Mas a greve não está exclusivamente ligada aos salários (recomposição da inflação do período de seis anos = 27%. O governo oferece 21,3% dividido em quatro vezes a partir de 2016), tem o lado humanitário nessa questão. É o que explica o funcionário André Luiz Marques Pedro.
“A nossa categoria não está apenas reivindicando melhor remuneração, e sim mais dignidade no trabalho. Muitos funcionários têm a função de técnico em seguridade social, mas não têm formação técnica. E isso poderá causar uma insegurança no servidor que pode repercutir nos processos, na qualidade do atendimento à população, que no nosso caso é de 150 mil pessoas de nove municípios”, revelou André.

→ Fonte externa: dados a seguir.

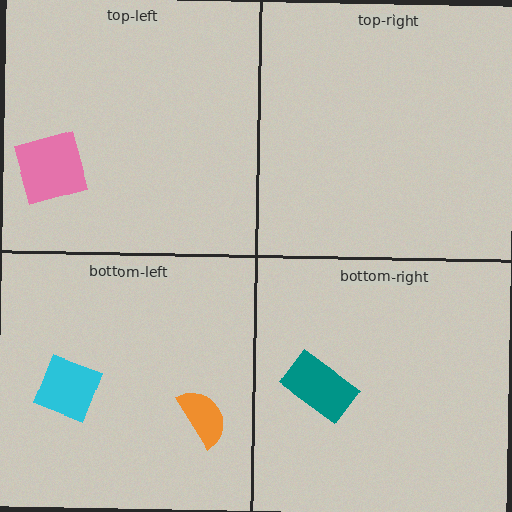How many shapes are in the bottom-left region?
2.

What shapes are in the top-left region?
The pink square.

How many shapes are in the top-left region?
1.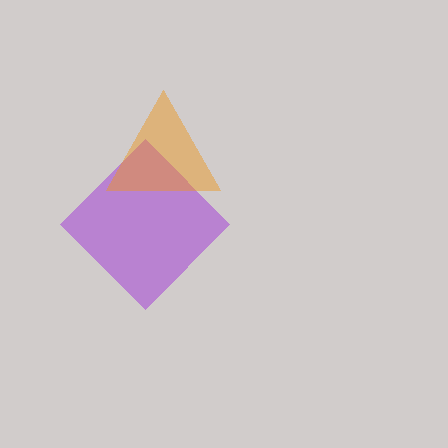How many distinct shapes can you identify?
There are 2 distinct shapes: a purple diamond, an orange triangle.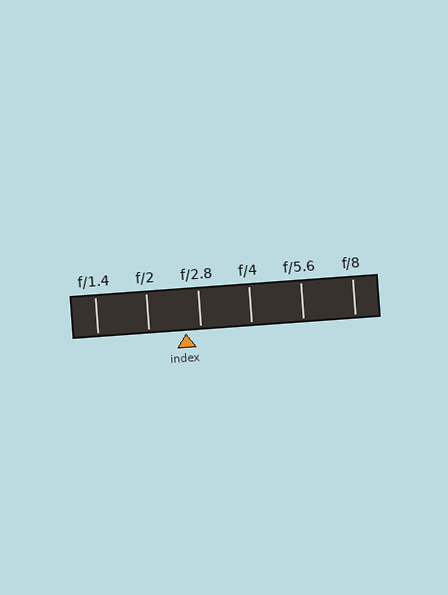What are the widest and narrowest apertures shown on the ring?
The widest aperture shown is f/1.4 and the narrowest is f/8.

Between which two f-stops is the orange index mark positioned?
The index mark is between f/2 and f/2.8.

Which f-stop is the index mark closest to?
The index mark is closest to f/2.8.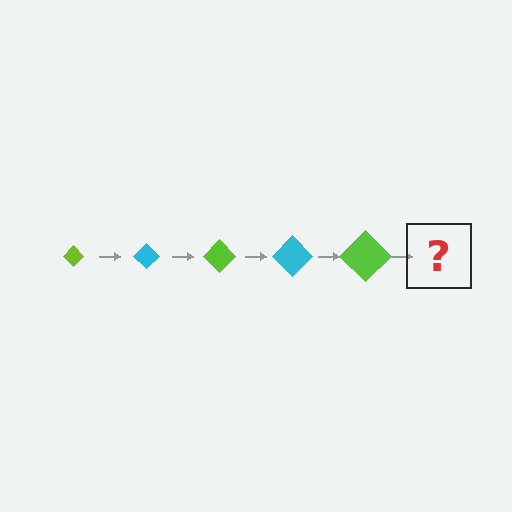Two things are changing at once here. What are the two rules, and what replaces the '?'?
The two rules are that the diamond grows larger each step and the color cycles through lime and cyan. The '?' should be a cyan diamond, larger than the previous one.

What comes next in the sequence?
The next element should be a cyan diamond, larger than the previous one.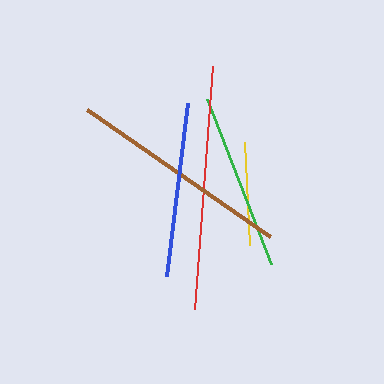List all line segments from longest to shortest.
From longest to shortest: red and brown (about equal), green and blue (about equal), yellow.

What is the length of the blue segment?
The blue segment is approximately 174 pixels long.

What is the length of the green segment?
The green segment is approximately 176 pixels long.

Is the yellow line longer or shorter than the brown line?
The brown line is longer than the yellow line.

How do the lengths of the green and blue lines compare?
The green and blue lines are approximately the same length.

Segundo a instrução normativa n° 74, se servidor cometer um erro na concessão de uma aposentadoria ele poderá, 10, 15 anos depois, ser cobrado. “O aposentado não irá devolver esse dinheiro, quem terá que devolver é o funcionário. E isso é desesperador para a nossa categoria”, disse o servidor.
Atendimento
“Ninguém vai a uma agência do INSS se não tiver um motivo; portanto, é merecedor de atendimento com qualidade, com tempo de execução para ver o direito dessa pessoa, e nós temos somente 10 minutos para atendê-la. Isso nos causa tristeza, depressão. Muitas vezes, pela pessoa não preencher as formas legais, temos que indeferir o benefício. A pessoa pode até ficar aborrecida. Aí ela recorre à Justiça e ganha. Ficamos nos sentindo como um ‘carrasco’. Mas somos pessoas - não somos máquinas, também temos sentimentos. Esse também é um dos motivos da nossa greve”, sintetizou André.